Promets-moi (Emir Kusturica, 2007)

prometsmoi01Je parlais il y a quelques temps de Papa est en voyage d'affaires (1985). Depuis, vingt-deux ans se sont écoulés et Promets-moi vient rendre compte de la tournure des évènements. Si autrefois une note réaliste osait s’insinuer dans le propos, aujourd’hui il n’en est rien. Désormais, Emir Kusturica se charge de gommer toute trace un tant soi peu dramatique qui pourrait venir parasiter son style gargantuesque. Son dernier film nous emporte au fin fond de la campagne serbe. Le jeune Tsane vit avec son grand-père dans les collines, près de sa vache et de son institutrice. Sentant que la fin approche, l’aïeul confie à son petit-fils trois taches à accomplir : vendre la vache au marché, rapporter une icône avec l’argent et se trouver une épouse. Si les deux premières épreuves s’avèrent relativement faciles, la troisième apporte son lot de difficultés.

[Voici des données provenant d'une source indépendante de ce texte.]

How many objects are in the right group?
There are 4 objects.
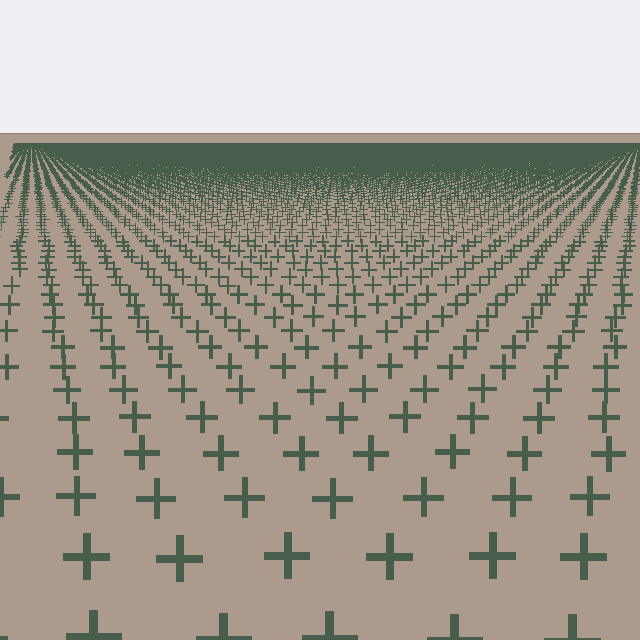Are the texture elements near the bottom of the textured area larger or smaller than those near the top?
Larger. Near the bottom, elements are closer to the viewer and appear at a bigger on-screen size.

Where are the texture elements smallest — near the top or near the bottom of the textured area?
Near the top.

prometsmoi02Le dernier Kusturica relance la question du renouveau chez les auteurs. Certains diront de Promets-moi que c’est du déjà-vu. Sans doute ont-ils raison. D’autres affirmeront que c’est un film tout à fait plaisant. Sans doute ont-ils raison eux aussi. Le tout est donc de savoir comment se situer face à l’œuvre : soit la mettre en rapport avec tous les films qui lui ont précédé, soit l’aborder en tant que « simple » entité. Mais l’un ne va pas sans l’autre. Kusturica ayant gagné son titre d’ « auteur » il y a des années de cela, c’est toujours en tant que bloc s’impliquant dans toute une œuvre que chacun de ses films doit être analysé. De ce côté-là Promets-moi peut décevoir en ce qu’il n’apporte rien de concrètement nouveau. Néanmoins « déception » est un mot bien trop fort tant le film témoignerait plutôt d’une constance : en aucun cas Kusturica n’a perdu de sa verve artistique. La polémique aurait dû s’arrêter là. Mais étrangement la critique s’est acharnée sur ce pauvre Promets-moi dont l’ « infériorité affligeante» (disent certains) aurait eu raison de son parcours médiocre dans les salles françaises. Une injustice ridicule pour le coup. Je dis non ! Le dernier Kusturica ne mérite pas un tel sort !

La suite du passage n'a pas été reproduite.